From the moment they chose the source material, the filmmakers knew there’d be (or made a conscious choice to seek), comparisons to the work of Miyazaki. Whether they meant it as an homage to the master, or a signal they were taking the baton from him, is irrelevant. Even a casual admirer of the Ghibli catalogue will find several obvious thematic and visual connections between some of the studio’s films, like Kiki’s Delivery Service or Howl’s Moving Castle, and Ponoc’s initial effort. A more knowledgeable fan will go further, and wonder if this new movie isn’t simply a composite of Miyazaki’s entire film legacy.


Great animation–but if you’ve seen Ponyo, Spirited Away and Princess Mononoke, you’ve seen similar and better

The problem with taking that approach is that it’s doomed to fail.
You can’t top a master by copying him. As great as certain parts of Mary and the Witch’s Flower are, they aren’t better than those that inspired them. In terms of the quality of the animation, as well as the level of artistry, Miyazaki sets too high a standard to emulate, let alone exceed. When the headmistress of a school for young witches emerges from a fountain as a being composed of water, it’s beautifully rendered—but it’s too reminiscent of similar character designs and effects found in Miyazaki’s films. “Been there, seen that” isn’t a reaction you want to elicit when establishing your own, unique brand—particularly if the original was better executed.

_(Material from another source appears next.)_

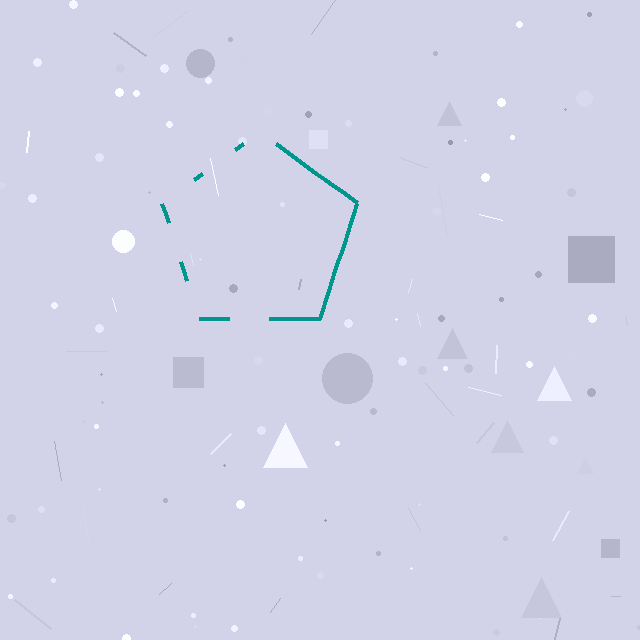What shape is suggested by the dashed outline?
The dashed outline suggests a pentagon.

However, it’s in the storytelling and the presentation of strong thematic elements and messages that Miyazaki stands alone. When the New York Times film critics recently ranked the best films of the century so far, they placed Spirited Away at number two, behind PT Anderson’s masterpiece, There Will Be Blood—and despite being an animated, kid-friendly film, some would argue it deserved top spot. The emotional depth of what he creates, often with only the simplest of plots, reveals an innate understanding of how to tell a resonant story. Miyazaki’s films remain in your consciousness.

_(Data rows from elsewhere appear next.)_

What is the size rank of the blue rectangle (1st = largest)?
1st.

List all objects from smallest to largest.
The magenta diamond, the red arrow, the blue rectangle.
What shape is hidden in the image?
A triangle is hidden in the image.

Mary and the Witch’s Flower is a bittersweet viewing experience. It’s ephemeral. The film shows great artistic promise, but it doesn’t linger in the imagination or lead to philosophical exploration as the best of Miyazaki’s films do. However, fans of Ghibli will be happy to know that the legacy of the house style will carry on with Studio Ponoc—and that someone will continue to aim for that very high bar.

Intended or not, another consequence of this film’s release will be a stark reality check; we will soon have to accept that we won’t see any new films from the master, Hayao Miyazaki. Perhaps that was what these former apprentices wanted all along—to ensure we won’t just look back with nostalgic longing for what once was, after the great man has passed. Maybe the new generation at Ponoc want us to fully appreciate and celebrate the man while he’s still around… So, when exactly does Ghibli plan to release Kimitachi wa Dou Ikiru Ka (“How Do You Live?”)?